Что будет с рублем и с инфляцией
— Есть ли какие-то прогнозы, долгосрочная тактика в отношении рубля?
— Надо понимать действительно краткосрочные и долгосрочные изменения. Во-первых, рубль, скорее всего, будет колбасить так сильно в ближайшее время. Гораздо чаще, чем мы видели раньше. Потому что рынок стал неликвидным. Ликвидности очень мало. Поэтому любые телодвижения крупных игроков сразу отражаются на курсе. Условно говоря, мы точно не знаем, но, кажется, летом кто-то продал свой бизнес, выводил деньги, и рубль грохнулся [в апреле курс российской валюты резко упал, агентство Bloomberg связало это с выходом Shell из проекта «Сахалин-2». — Прим. The Bell].
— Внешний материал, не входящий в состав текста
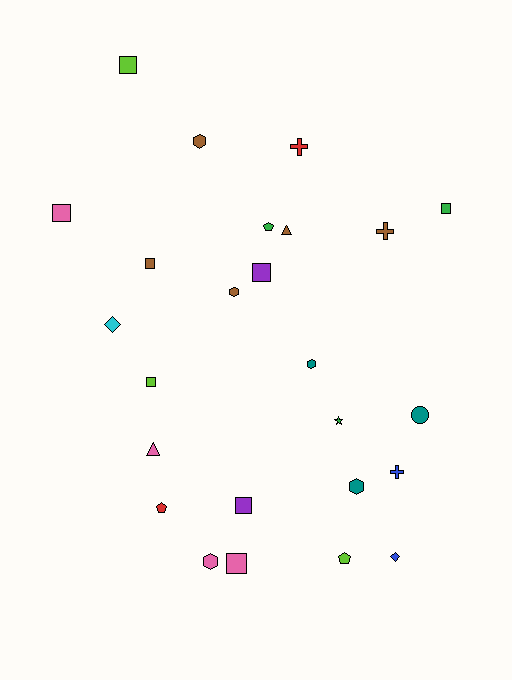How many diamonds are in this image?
There are 2 diamonds.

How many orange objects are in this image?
There are no orange objects.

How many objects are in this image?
There are 25 objects.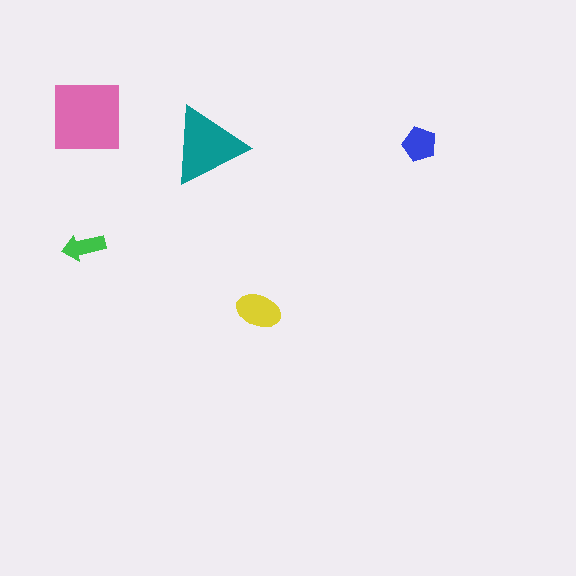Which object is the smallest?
The green arrow.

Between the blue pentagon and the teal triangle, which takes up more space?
The teal triangle.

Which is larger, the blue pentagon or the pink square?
The pink square.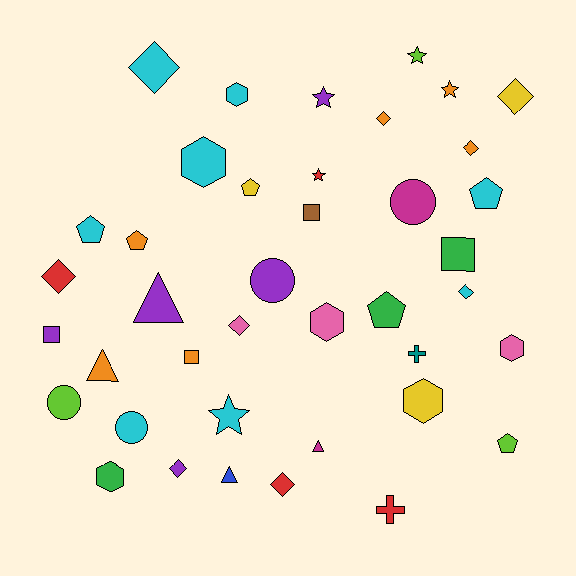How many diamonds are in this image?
There are 9 diamonds.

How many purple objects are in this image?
There are 5 purple objects.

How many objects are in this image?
There are 40 objects.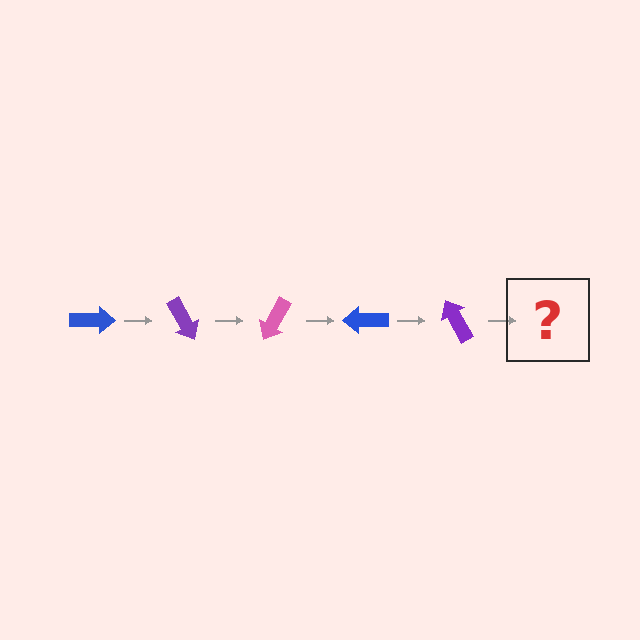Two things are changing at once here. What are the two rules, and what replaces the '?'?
The two rules are that it rotates 60 degrees clockwise each step and the color cycles through blue, purple, and pink. The '?' should be a pink arrow, rotated 300 degrees clockwise from the start.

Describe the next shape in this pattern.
It should be a pink arrow, rotated 300 degrees clockwise from the start.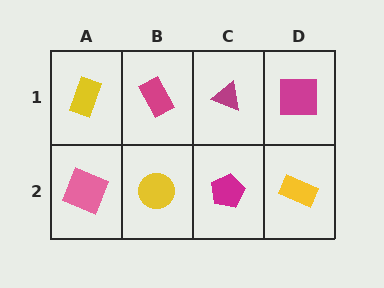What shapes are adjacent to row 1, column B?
A yellow circle (row 2, column B), a yellow rectangle (row 1, column A), a magenta triangle (row 1, column C).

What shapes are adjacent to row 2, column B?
A magenta rectangle (row 1, column B), a pink square (row 2, column A), a magenta pentagon (row 2, column C).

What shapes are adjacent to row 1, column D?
A yellow rectangle (row 2, column D), a magenta triangle (row 1, column C).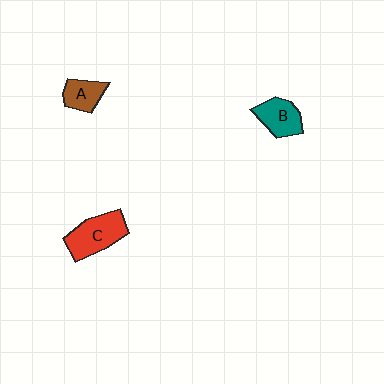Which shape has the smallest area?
Shape A (brown).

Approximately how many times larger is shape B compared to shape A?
Approximately 1.3 times.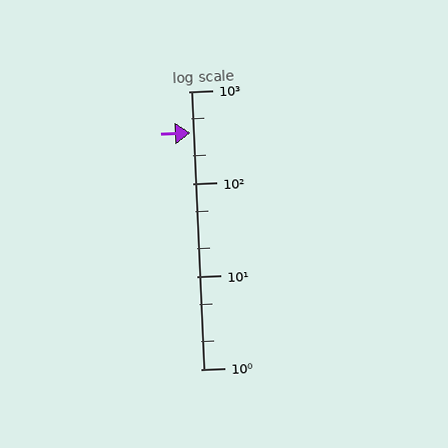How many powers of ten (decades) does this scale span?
The scale spans 3 decades, from 1 to 1000.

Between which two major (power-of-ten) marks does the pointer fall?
The pointer is between 100 and 1000.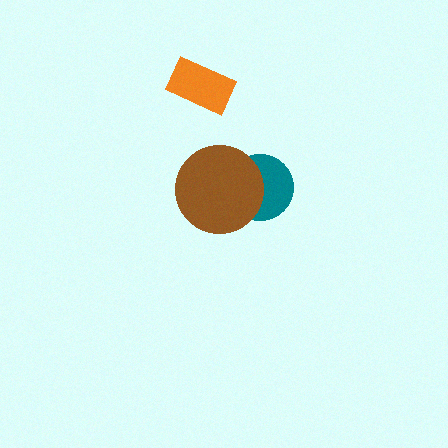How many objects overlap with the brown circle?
1 object overlaps with the brown circle.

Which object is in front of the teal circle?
The brown circle is in front of the teal circle.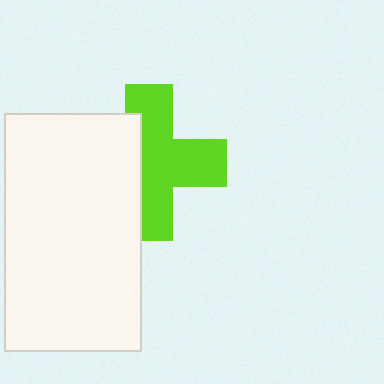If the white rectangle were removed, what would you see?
You would see the complete lime cross.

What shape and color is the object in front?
The object in front is a white rectangle.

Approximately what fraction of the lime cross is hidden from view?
Roughly 37% of the lime cross is hidden behind the white rectangle.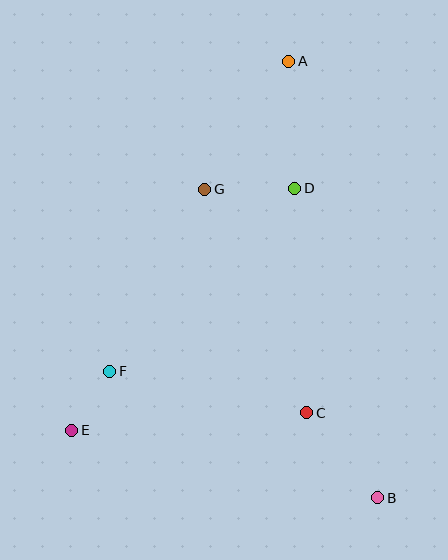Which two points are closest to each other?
Points E and F are closest to each other.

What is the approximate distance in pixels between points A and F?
The distance between A and F is approximately 358 pixels.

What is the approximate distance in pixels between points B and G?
The distance between B and G is approximately 353 pixels.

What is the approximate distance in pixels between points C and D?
The distance between C and D is approximately 225 pixels.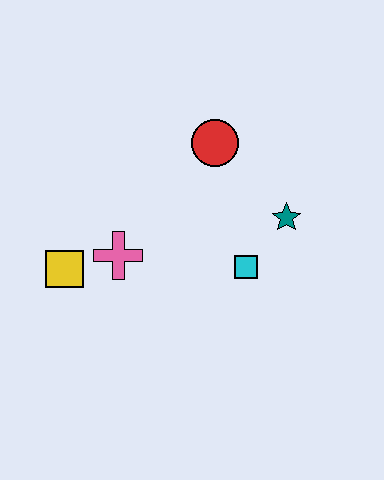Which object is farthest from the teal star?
The yellow square is farthest from the teal star.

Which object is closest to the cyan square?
The teal star is closest to the cyan square.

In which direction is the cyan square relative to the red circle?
The cyan square is below the red circle.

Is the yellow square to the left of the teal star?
Yes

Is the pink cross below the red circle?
Yes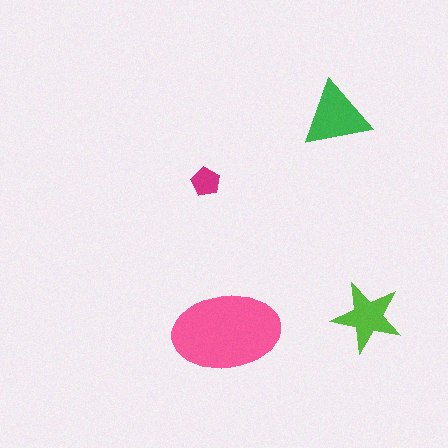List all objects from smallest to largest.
The magenta pentagon, the lime star, the green triangle, the pink ellipse.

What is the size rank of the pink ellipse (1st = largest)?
1st.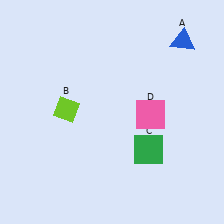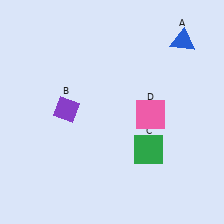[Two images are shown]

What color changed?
The diamond (B) changed from lime in Image 1 to purple in Image 2.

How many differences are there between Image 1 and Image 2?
There is 1 difference between the two images.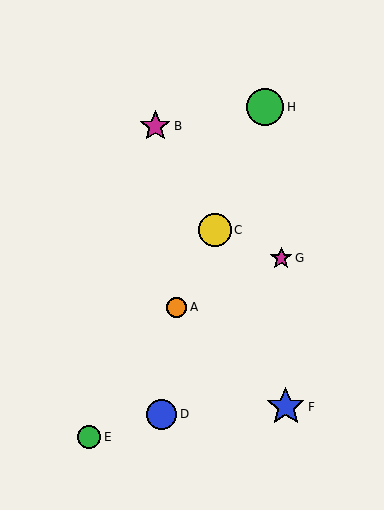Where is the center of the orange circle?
The center of the orange circle is at (176, 307).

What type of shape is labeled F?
Shape F is a blue star.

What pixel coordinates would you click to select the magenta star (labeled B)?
Click at (155, 126) to select the magenta star B.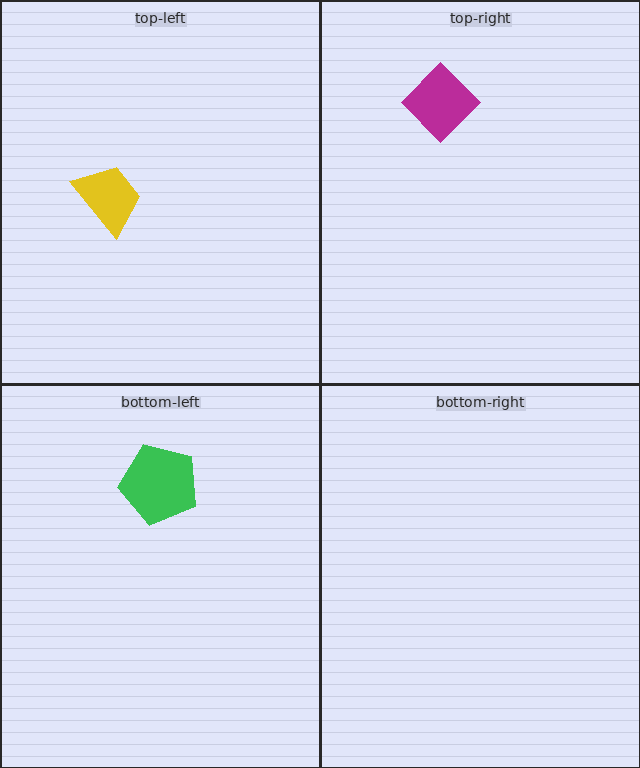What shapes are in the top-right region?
The magenta diamond.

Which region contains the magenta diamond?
The top-right region.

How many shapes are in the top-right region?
1.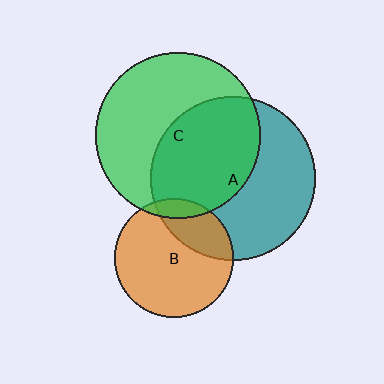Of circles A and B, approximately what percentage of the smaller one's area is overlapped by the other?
Approximately 25%.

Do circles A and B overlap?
Yes.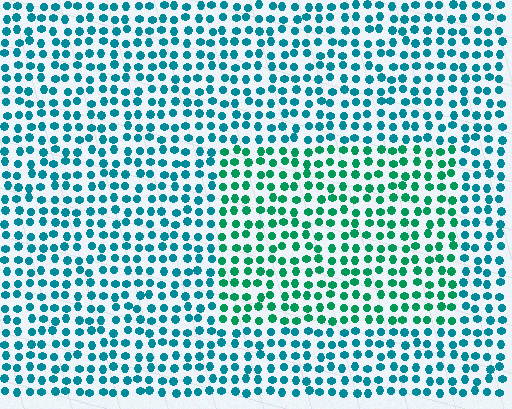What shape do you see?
I see a rectangle.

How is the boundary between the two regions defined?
The boundary is defined purely by a slight shift in hue (about 32 degrees). Spacing, size, and orientation are identical on both sides.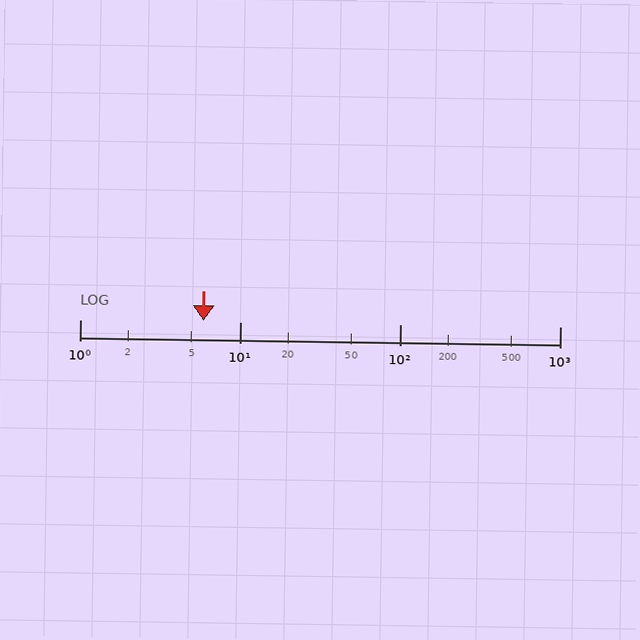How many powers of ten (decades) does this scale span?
The scale spans 3 decades, from 1 to 1000.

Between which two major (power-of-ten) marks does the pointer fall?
The pointer is between 1 and 10.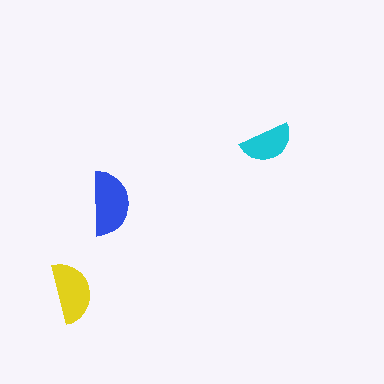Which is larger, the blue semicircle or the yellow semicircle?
The blue one.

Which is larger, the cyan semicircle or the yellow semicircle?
The yellow one.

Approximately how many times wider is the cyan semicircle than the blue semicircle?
About 1.5 times wider.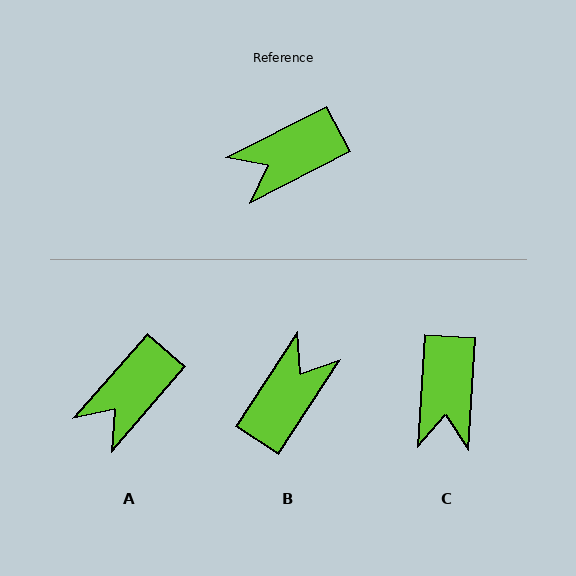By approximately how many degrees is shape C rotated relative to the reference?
Approximately 59 degrees counter-clockwise.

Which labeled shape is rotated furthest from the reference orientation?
B, about 150 degrees away.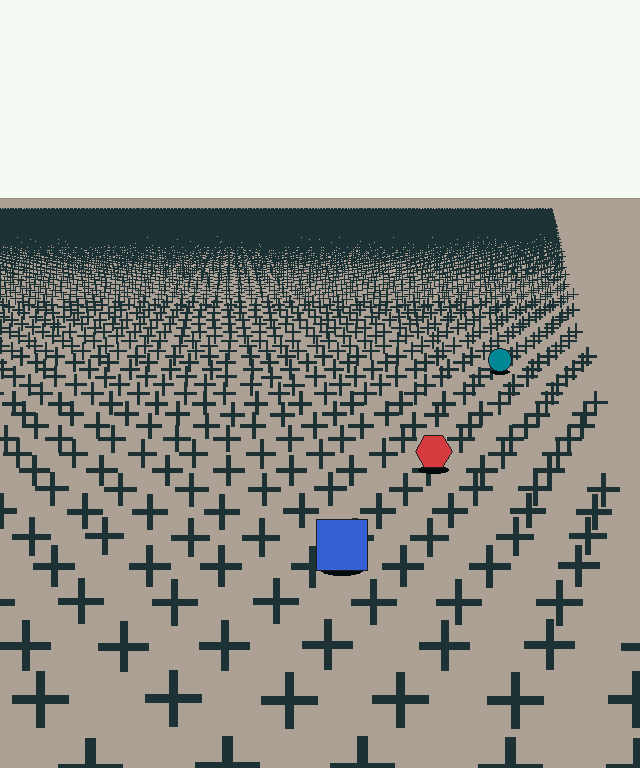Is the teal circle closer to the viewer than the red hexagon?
No. The red hexagon is closer — you can tell from the texture gradient: the ground texture is coarser near it.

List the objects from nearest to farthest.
From nearest to farthest: the blue square, the red hexagon, the teal circle.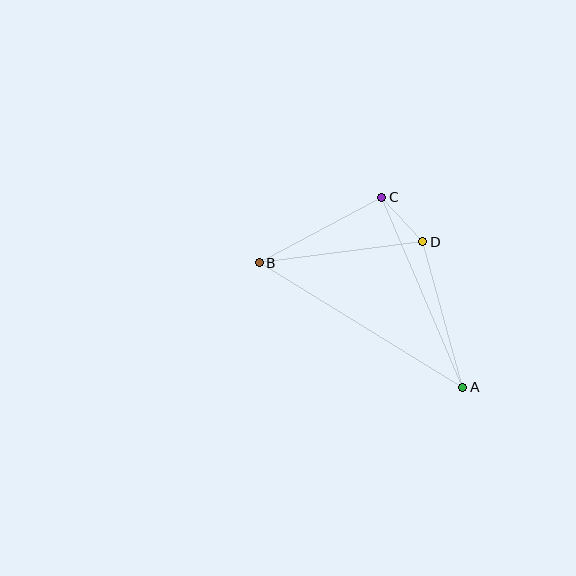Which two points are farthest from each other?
Points A and B are farthest from each other.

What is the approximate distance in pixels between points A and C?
The distance between A and C is approximately 207 pixels.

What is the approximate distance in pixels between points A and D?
The distance between A and D is approximately 151 pixels.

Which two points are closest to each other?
Points C and D are closest to each other.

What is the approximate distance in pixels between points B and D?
The distance between B and D is approximately 165 pixels.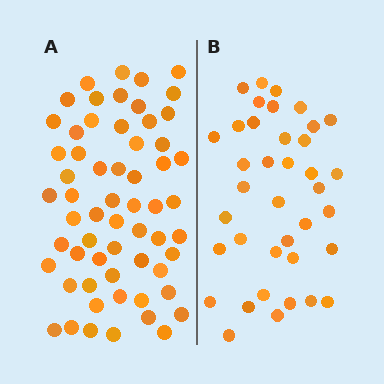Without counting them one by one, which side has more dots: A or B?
Region A (the left region) has more dots.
— То есть скупили много долларов.
— Да. Потому что разрешили кому-то вывести деньги. Сейчас надо платить налоги экспортерам, покупают рубли. Курс красивый и тот, который хочет правительство. Волатильность, скорее всего, увеличилась, рынок стал более подвижным.
— Правительству выгоден дешевый рубль?
— Я думаю, что правительство аккуратно к этому относится. Слишком дешевый [рубль] тоже не выгоден, но, безусловно, в каком-то смысле облегчает их задачу. Потому что доходы в основном по-прежнему экспортные и налоговые, а расходы — рублевые. До тех пор пока они не доходят до слишком экстремальных значений и импорт не становится проблемой, дешевый рубль, наверное, более важный. Но психологически, когда он уходил сильно за 100, тоже не комильфо. Это уже даже не экономические вопросы, а политические. С точки зрения более долгосрочных перспектив — более фундаментальные факторы. Во-первых, рубль стал опять полноценной сырьевой валютой, которая очень сильно завязана на нефть. Какое-то время это было не совсем так, потому что работало бюджетное правило, резервы аккумулировались, и это сглаживало зависимость рубля от курса нефти. Сейчас это пропало. Поэтому курс нефти тут же отражается.
Еще более важный и актуальный вопрос (а раньше это было не проблемой) — бюджетный дефицит, который, конечно же…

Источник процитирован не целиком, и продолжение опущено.